I have difficulty figuring out how these little beeping boxes became so odious to me, but I imagine it’s based on my perception of those who use them. I grew up in a household with one phoneline. Because of the amount of business my parents do and the fact that my friends are usually the ones to call me, there was often a great deal of tie up on the phone lines. This was especially problematic when I would be downstairs working in my room, very close to a telephone and it would ring. Naturally, I would be the one to pick it up, simply because it wasn’t practical for my parents to stand at the top of the stairs and shout at me that the call was for me. (Considering my room was on the other end of the basement to the stairs and a prefered having my door closed, needless to say, it was impossible to notify me of a call.) So in the end, I ended up becoming the ‘subterannean secretary’ taking nearly every call made. (Since my voice deepened relatively early, I also was assumed to be the man of the house when a telemarketer called, needless to say, I should have charged my parents for the amount of spam calls I would block.)
Although the phone line was important to our family, it wasn’t *that* important. Most calls were my friends, or notifications to my mother or father about their business, and occassional my mother would tie up the phone for four to eight hours every year while she caught up with her sister in Ottawa. (I’d *love* to see that phonebill.) But in the end, like I said, the phone wasn’t crucial to our social survival. When we finally did get a cellphone, we guarded the number like it was a dirty family secret. The cell phone was intended for long car trips, solely for making outgoing calls to get emergency service on the side of the road, or for directions. It was never a social tool, and so I ended up growing up with that notion in mind. It was a tool, not a gab machine.

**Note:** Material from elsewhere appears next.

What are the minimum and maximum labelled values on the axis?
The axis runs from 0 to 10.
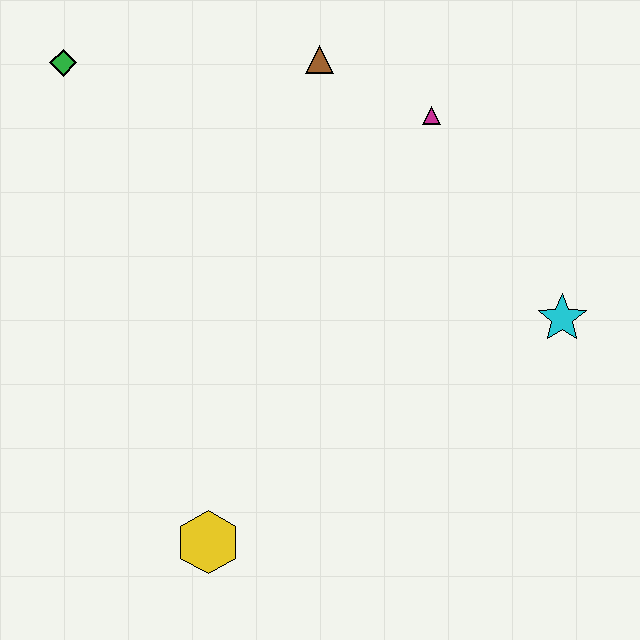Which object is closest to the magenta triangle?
The brown triangle is closest to the magenta triangle.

So of course my first response to any and all cellphone users who use it for entertainment and socializing are very foolish. These people chew up minutes to talk to people because they apparently have enough time to gab but not enough to actually meet these people in person and not involve everyone in earshot on the coversation.

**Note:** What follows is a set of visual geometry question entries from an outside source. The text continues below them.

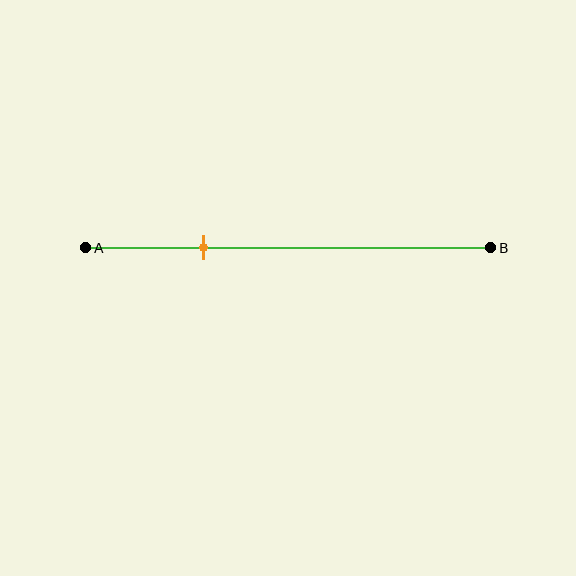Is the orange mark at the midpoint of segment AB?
No, the mark is at about 30% from A, not at the 50% midpoint.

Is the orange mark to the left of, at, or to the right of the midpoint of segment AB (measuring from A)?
The orange mark is to the left of the midpoint of segment AB.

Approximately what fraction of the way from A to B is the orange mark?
The orange mark is approximately 30% of the way from A to B.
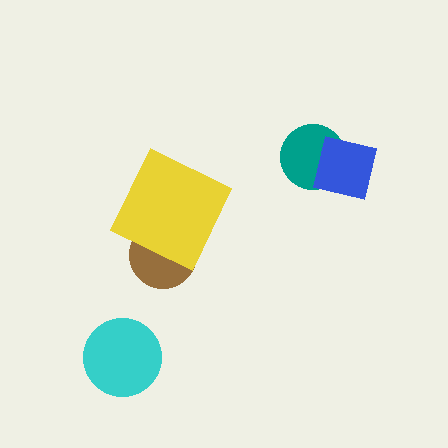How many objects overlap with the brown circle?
1 object overlaps with the brown circle.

What particular gets in my craw are the cellphones that go off during class. This is a complicated issue. Just like wearing a hat, sometimes people forget they have their cellphone with you. (Even thought it’s usually $50 to a couple hundred dollars of technology, but then, we’ve all lost our several thousand dollar cars in the Wal-Mart parking lot one in awhile.) But what bothers me most is when someone actually calls these people, even when their cellphones are on. Have we become so disjointed out of our friend’s lives that we are not only needing to call them at all hours of the day, but we cannot even take a stab at the fact that they may be in a class? (I specify class because movie theatre visits aren’t as highly scheduled as are classes, but then, if you forget you have your cellphone on when you to the pictures, you are asking for it.)
But the fact that we need to be in constant communication with friends makes cell phone users seem a lot more superficial and less real. If you are constantly updating your friends with the latest minute to minute information, then what purpose do you have for hanging out with them except for an activity. Face to face conversations, multi-threaded, multi-user chats become fewer and fewer, and we end up having less things to say when we are together with our friends. Communication breaks down from the sense of community to that of networks.

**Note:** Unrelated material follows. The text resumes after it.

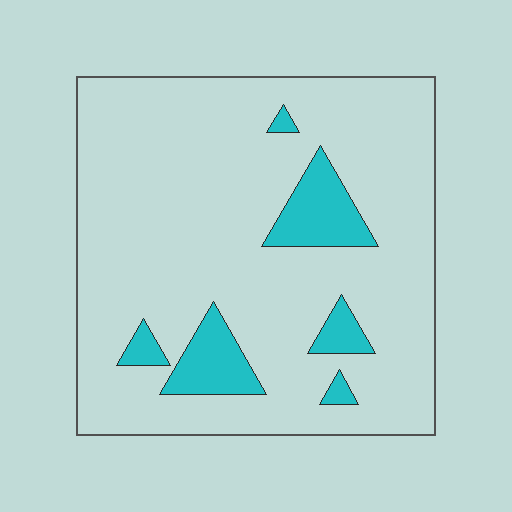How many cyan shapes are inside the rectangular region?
6.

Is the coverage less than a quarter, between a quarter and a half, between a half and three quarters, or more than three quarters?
Less than a quarter.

When you tell your friends good news at the pub, the information diseminates in a relatively equal way. When you do so over a cellphone, it is often a single point of contact, and either your single friend tells another while you tell another, or the information exchange ends there. The entire concept simply drives away the sense of community. Having grown up on the borderline between this world of community and network, I often feel like the cellphone is destroying culture.
We as a culture become more insular, our tribes become more selective. Where once a conversation could permit the inclusion of others outside of the circle to join in, we have become so guarded that the majority of meaningful communication comes in the form of passive notes, and whsipering into a tin can connected to a string.
Cellphones kill nations, cities, neighbourhoods, and communities. Neighbour is just another word for stranger now, and that is very unfortunate.
I hate cellphones because they destroy society.